そうすると、いままで、国民年金に加入していなかった会社員・公務員の配偶者は昭和61年以後の(婚姻期間)分だけが老齢基礎年金の計算に算入されることとなります。なお、そもそも年金がもらえるかどうかの25年の判定には、(現在は10年)以前から加入者であったとみなす空期間があるので大丈夫ですが。

 

 

そうすると、昭和62年に65歳となった会社員の配偶者の老齢基礎年金の金額は、年間で79万円の(12月/480月)しかもらえません。本来の納付期間の20年のうち、1年しか払っていませんのでこれでは、老齢者となっても夫に食べさせてもらうこととなり、女性の独立がかないません。

 

 

そこで、まず、会社員が60歳から特別支給の老齢厚生年金又は65歳からの老齢厚生年金を受け取ることができることとなった場合、配偶者(妻)が厚生年金・共済年金の加入者でないこと、65歳未満であること、夫が240月以上の会社員であることを要件として、夫の老齢厚生年金の支給額に224, 700円の加給年金を加算することとなりました。そして、妻が65歳となって、自分の老齢基礎年金の支給を受けることとなったとき、先程説明したように、ほとんど自分の基礎年金の金額がありません。

そこで、この夫が受給していた妻の加給年金を妻が受給できることとなったのです。これを振替加算といいます。

 

 

しかしながら、昭和36年4月から年金制度ができているので、(女性としての)5年を加えて、昭和41年4月2日以後生まれの妻までとしました。昭和41年4月2日以後生まれの妻は、十分に自分の老齢基礎年金を貰うことができるという前提です。

なお、生年月日が昭和41年4月2日に近づくにつれて、振替加算額は減少していきます。昭和41年4月1日生まれでは、年額15,054円の加算しかありません。

 

 

 

ここで、妻が65歳からの老齢基礎年金の受給資格を得たにもかかわらず、支給の繰り下げによる加算を受けようとした場合、この振替加算には繰り下げによる加算はないばかりか、老齢基礎年金の受給があるまで停止します。つまり、放棄ってことです。繰り下げまでして、今我慢できる者にはいらないでしょうってこと。気をつけましょうね。

 

 

また、年上女房の場合はどうするか。まず、夫が240月の厚生年金加入期間がないときは、妻が65歳になって老齢基礎年金を貰っていても、振替加算はありません。夫の会社勤務が240月に達した日以後になります。ということは、夫が受給者となっても加給年金はないってことです。夫が65歳になった時には、妻はすでに65歳になっていますので、あしからず。
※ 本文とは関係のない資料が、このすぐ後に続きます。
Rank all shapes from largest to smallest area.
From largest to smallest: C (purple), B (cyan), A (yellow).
しかし、妻が老齢基礎年金を受給できるのでしかたないですね。

でも、振替加算は条件がそろえば、夫が65歳になったときに、配偶者は振替加算が貰えます。

 

 

なお、いったん振替加算を受給した妻は、それ以後に離婚しても振替加算がなくなることはありませんので、よかったですね。
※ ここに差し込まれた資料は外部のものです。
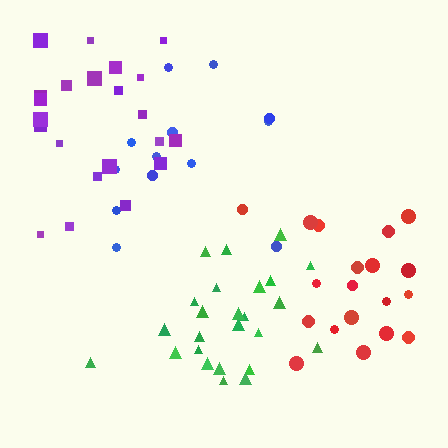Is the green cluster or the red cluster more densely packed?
Green.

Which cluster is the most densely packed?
Green.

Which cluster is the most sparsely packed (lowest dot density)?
Blue.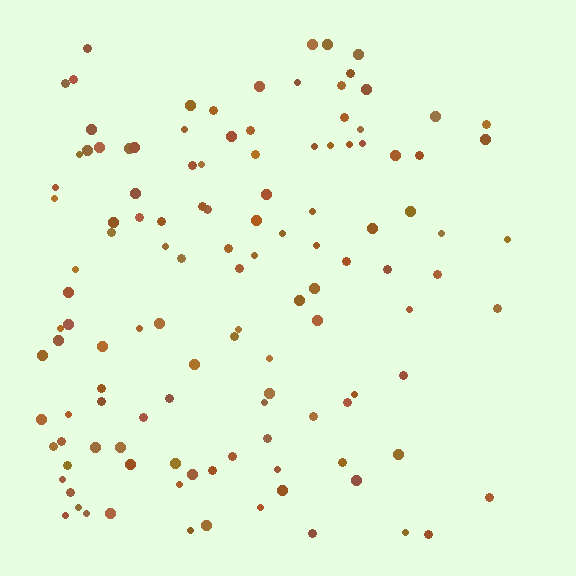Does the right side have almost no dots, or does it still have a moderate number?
Still a moderate number, just noticeably fewer than the left.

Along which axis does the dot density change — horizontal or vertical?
Horizontal.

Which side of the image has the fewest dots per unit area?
The right.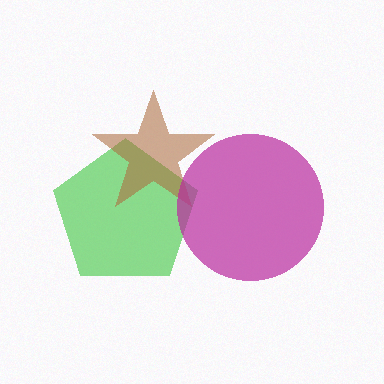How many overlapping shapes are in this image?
There are 3 overlapping shapes in the image.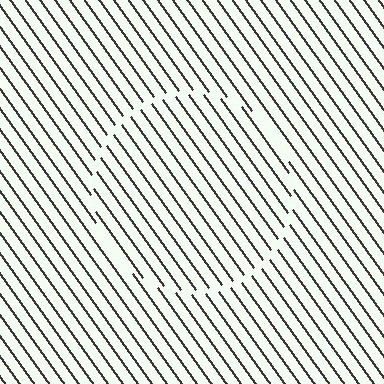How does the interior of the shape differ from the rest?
The interior of the shape contains the same grating, shifted by half a period — the contour is defined by the phase discontinuity where line-ends from the inner and outer gratings abut.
最後に、めずらしいことですが、国民年金保険料を一度も支払ったことがない者、つまり、老齢基礎年金が0円の者も、また、やさしい夫でずっと妻の国民年金保険料を支払ってきた者、つまり、妻が満額の老齢基礎年金を貰うことができる妻も振替加算は貰えるのです。よかったよかった。

 

結局、妻が昭和41年4月2日以後生まれの人は振替加算は関係ないですけどね。